FFT and IFFT Implementation
This week I was able to implement FFT, and IFFT functions into my program. I proved to myself that it was working by printing out the original time-based real data, followed by FFT transform of that data, followed by IFFT transform of the frequency data. I was excited to verify that the original time-based signal was reproduced as shown in the pic below. I verified the results printing portions of the time sequence at the beginning, middle, and end of it.

Pitch Shifting, and Time Stretching
It occurs to me that pitch shifting (while keeping time), and time stretching without changing frequency may not be as easy as I thought. I will have to return to MathCad and study that concept some more. One problem I have is that when using FFT, a number of points that is a power of 2 is used. That means, I will have to zero-pad a time-signal at the end with a zero signal prior to entering into an FFT routine. How does that zero-padding with FFT compare to just FT without zero-padding. I must study this and understand it.
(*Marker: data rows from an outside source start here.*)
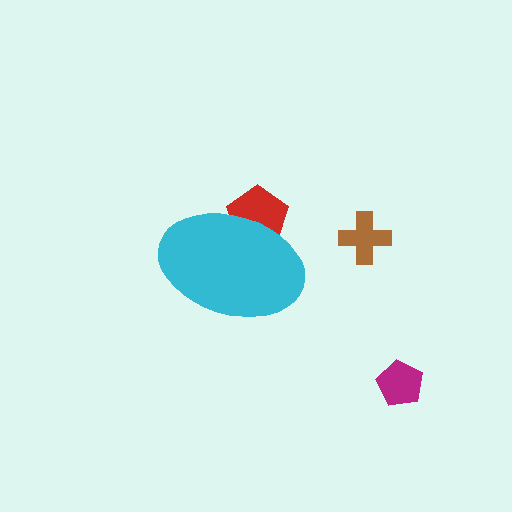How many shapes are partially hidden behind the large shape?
1 shape is partially hidden.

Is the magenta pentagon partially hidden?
No, the magenta pentagon is fully visible.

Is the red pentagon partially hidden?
Yes, the red pentagon is partially hidden behind the cyan ellipse.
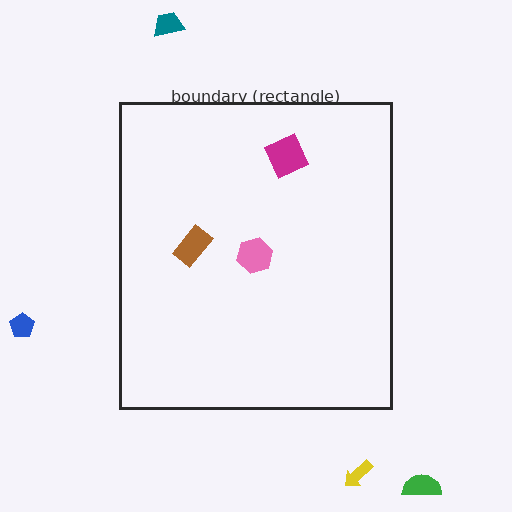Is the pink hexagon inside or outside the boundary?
Inside.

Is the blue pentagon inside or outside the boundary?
Outside.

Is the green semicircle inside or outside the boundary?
Outside.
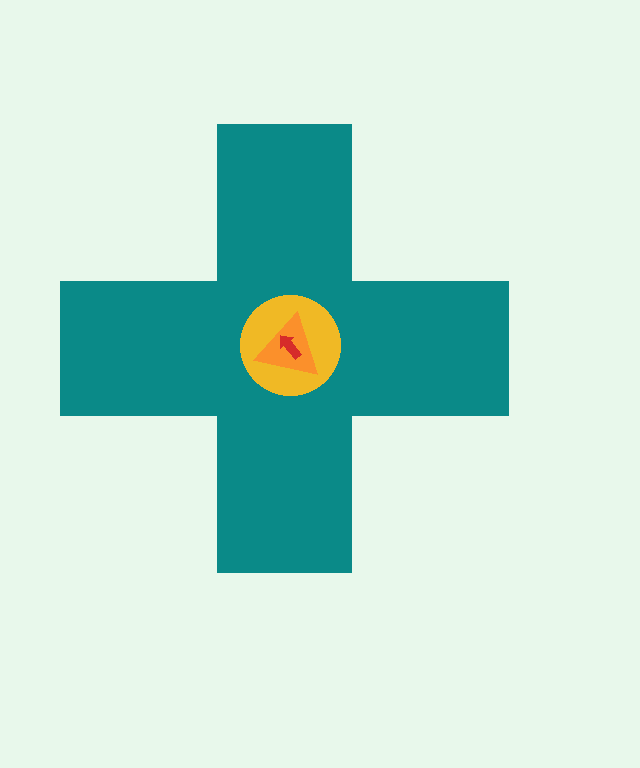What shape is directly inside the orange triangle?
The red arrow.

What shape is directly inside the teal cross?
The yellow circle.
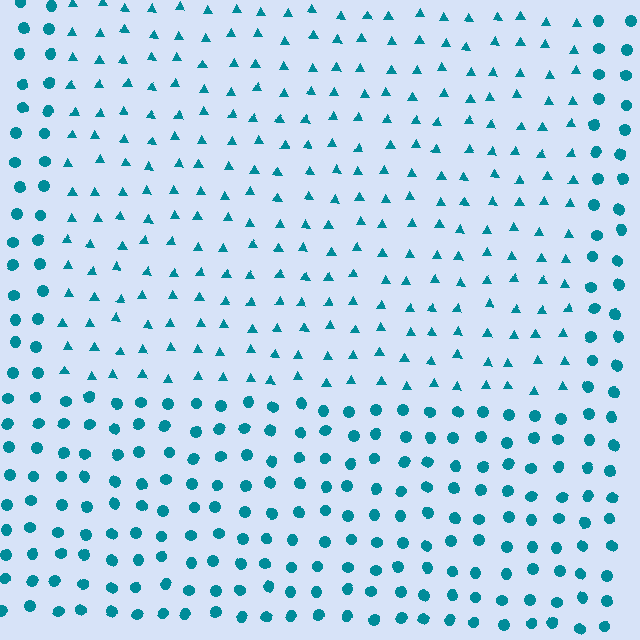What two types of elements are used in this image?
The image uses triangles inside the rectangle region and circles outside it.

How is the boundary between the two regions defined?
The boundary is defined by a change in element shape: triangles inside vs. circles outside. All elements share the same color and spacing.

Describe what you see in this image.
The image is filled with small teal elements arranged in a uniform grid. A rectangle-shaped region contains triangles, while the surrounding area contains circles. The boundary is defined purely by the change in element shape.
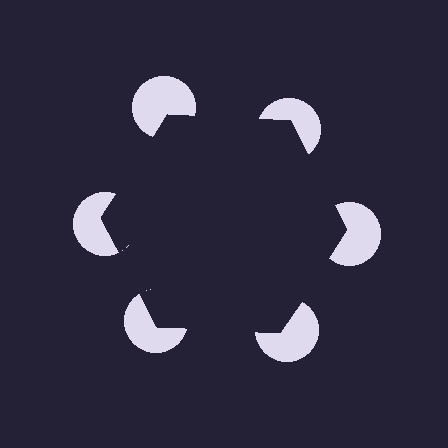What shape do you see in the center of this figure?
An illusory hexagon — its edges are inferred from the aligned wedge cuts in the pac-man discs, not physically drawn.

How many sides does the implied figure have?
6 sides.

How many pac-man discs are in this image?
There are 6 — one at each vertex of the illusory hexagon.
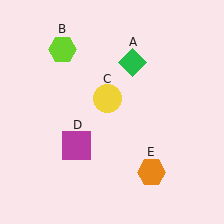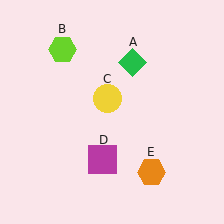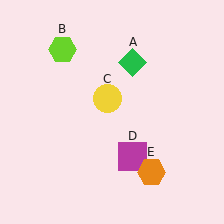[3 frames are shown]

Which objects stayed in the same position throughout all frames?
Green diamond (object A) and lime hexagon (object B) and yellow circle (object C) and orange hexagon (object E) remained stationary.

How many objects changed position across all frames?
1 object changed position: magenta square (object D).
I may encounter sinc function considerations as I do this, as the above functions can be thought of an arbitrary time signal multiplied by a time-shifted step function that is initially 1, and then 0 after the signal is played. This would be equivalent to zero-padding.

O(N-N) or O(N-log(N))
Will pitch shifting while maintaining time, and time-stretching while maintaining involve convolution? If so, the run times will tend to N-squared. If not then then run times can remain as N-log(N). If convolution is unavoidable, then I may be better off not using Fast Fourier Transforms that would need 0-padding. I should just use Fourier Transforms since N-squared run-times become unavoidable.
It’s time to do some simulations. This time I will use a single frequency sine wave run over part of a time interval, after which it is turned off to simulate 0-padding. I must then determine what happens in frequency space during pitch shifting, and time-stretching.